In Il dono (la notte) (2025) si assiste a una ulteriore messa in forma del patto sociale. La figura materna offre il proprio “frutto” alle iene e invita al silenzio, mentre una figura mostruosa indefinita osserva la scena con un’inaspettata compassione. L’immagine, sospesa tra sacrificio e mutismo, sembra evocare il rovesciamento del mito originario della cura: la nascita come atto di consegna alla violenza, la maternità come rituale di potere. In filigrana emerge il culto della morte come fondamento simbolico dei grandi totalitarismi.

Infine, in Il ritorno (il giorno) (2025), quello che l’artista definisce «L’appeso più famoso della storia d’Italia» diventa pretesto per riflettere sul doppio rovesciamento. L’immagine richiama la figura dell’Appeso dei tarocchi, archetipo di passaggio e sospensione tra vita e morte. Il “ritorno” non si compie mai realmente. Ciò che appare come resurrezione è un inganno ottico, un movimento interno dell’immagine che, ribaltando il morto, ne simula la vitalità. La messa in scena del simulacro restituisce un dispositivo simbolico più che un riferimento storico diretto.

Luca Gioacchino Di Bernardo, veduta della mostra, 18ma Quadriennale di Roma

Il lavoro di Di Bernardo si configura come una riflessione sul dispositivo pittorico inteso come database esperienziale della storia: un luogo in cui le immagini vengono accumulate, distorte e riordinate secondo una logica affettiva, non cronologica. Iconografie, gesti e posture emergono come ectoplasmi da un tessuto mnemonico profondo; il suo è un fare archeologico che riporta in superficie stratificazioni nascoste. È un archivio che si ripiega su se stesso, generando una conoscenza non lineare, fatta di citazioni e slittamenti semantici. In questa prospettiva, la pratica dell’artista può rimandare al neomanierismo degli anni Ottanta. Tuttavia, persiste una forma di vagare individuale nella ricerca del senso che lo avvicina alle “allucinazioni” antimoderniste di William Blake, con il quale condivide una certa diffidenza per il “pittoresco”.

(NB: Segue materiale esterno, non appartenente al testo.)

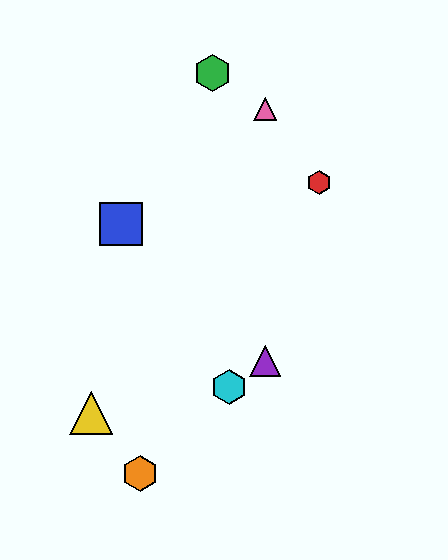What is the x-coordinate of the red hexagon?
The red hexagon is at x≈319.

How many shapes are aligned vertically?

È inoltre possibile azzardare una rilettura alchemica dell’itinerario descritto. Le cornici — bianche, nere e infine bianche e nere — scandiscono le fasi della trasmutazione: dal bianco iniziale al nero della nigredo, momento di dissoluzione e “assenza di Dio”. In Il dono (la notte) persino il residuo organico diventa, metaforicamente, segno di passaggio. In Il giorno la dualità cromatica suggella la coniunctio oppositorum. Tuttavia, nulla si risolve, tutto resta sospeso; la pratica di Di Bernardo abita questo interstizio, dove la conoscenza è esperienza del limite.

Luca Gioacchino Di Bernardo, veduta della mostra, 18ma Quadriennale di Roma

Un punto centrale riguarda, a mio avviso, la funzione politica dell’opera, che non risiede nella decifrazione di un contenuto celato ma nel funzionamento del dispositivo stesso. La sua è una rappresentazione che smonta il mito e l’idea di progresso come accumulo, ponendo lo spettatore di fronte all’immagine come evento conoscitivo.

Ma, soprattutto, politico è il modo in cui l’immagine resiste alla sua piena leggibilità. L’ambiguità, l’allucinazione, la sospensione del senso diventano forme di opposizione al linguaggio mediatico dell’evidenza. In questo spazio di incertezza, di contraddizioni e dialettiche irrisolte, l’antinomia, vera protagonista della sua ricerca, riattiva la possibilità di un guardare autentico come esercizio insieme contemplativo e attivo, in cui lo sguardo si fa atto di conoscenza.